誰も聞いてくれないおやじのしょうもない話

わげもんの時代

2022-01-30 19:41:55 | 伝統芸能
 NHK土曜ドラマ「わげもん~長崎通訳異聞~」の4回シリーズが終了したが、エンディングでキーマンの神頭が生き残っていることから続編があるのかもしれない。
 3年ほど前にこのブログに熊本民謡「ポンポコニャ」が生まれた時代について書いたことがあるが、「わげもん」がちょうど同じ時代背景の物語なので3年前の記事を再編集して掲載してみた。 


長崎港絵図

 郷土史家の鈴木喬先生(2010年没)の研究論文「熊本民謡ポンポコニャーと熊本名所地名考」の中には、熊本県御船町出身の醸造学の権威・住江金之(すみのえきんし)博士が「日本談義(1951年2月号)」に寄稿した「肥後古民謡」に関する小文が紹介されている。

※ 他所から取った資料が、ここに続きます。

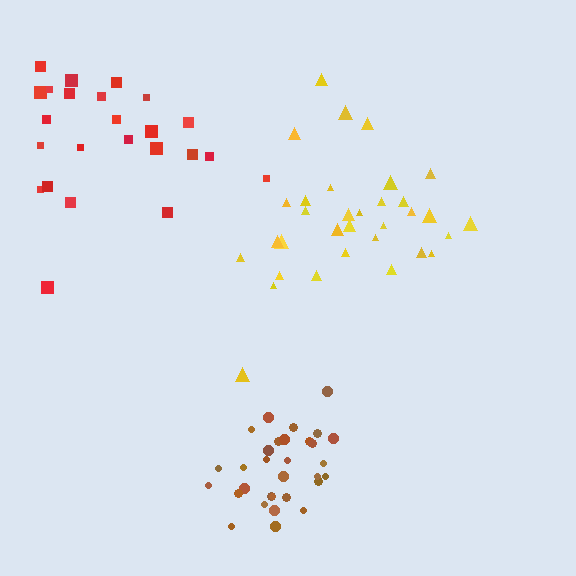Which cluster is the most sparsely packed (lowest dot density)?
Red.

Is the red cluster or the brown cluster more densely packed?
Brown.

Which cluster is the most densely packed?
Brown.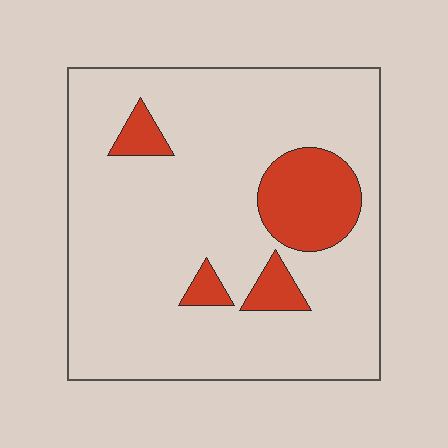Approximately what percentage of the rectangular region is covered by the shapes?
Approximately 15%.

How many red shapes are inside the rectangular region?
4.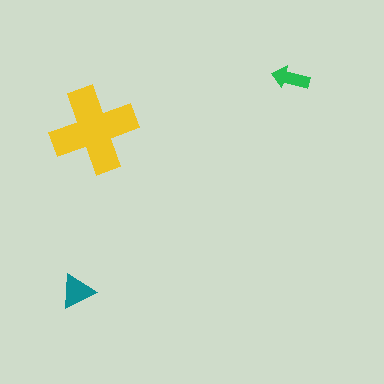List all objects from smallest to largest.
The green arrow, the teal triangle, the yellow cross.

この文献は数年前、僕も県立図書館でその現物を読んでみたことがある。それには、住江博士が大叔母から聞いたという「ポンポコニャ」の歌詞が紹介されている。

〽長崎にオランダペレトン始まりて
 台場台場にゃ大きな石火矢ポンポコニャ
 オーサポンポコポンポコニャー

 ここに出てくる「ペレトン」は英語の「ペレット」つまり弾丸のことであり、「石火矢」とは「大砲」のこと。これらの言葉から、住江博士は、それは大叔母の生きた時代からみて、長崎周辺に外国船が出没することに危機を感じた幕府が嘉永2年(1849)に海防強化令を出したことに関連するものという住江説に鈴木先生も同意している。「ポンポコニャ」は、熊本名所めぐりのような歌詞の他にも、当時の国内情勢を反映した歌詞が、かつては唄われていたと考えられとても興味深い。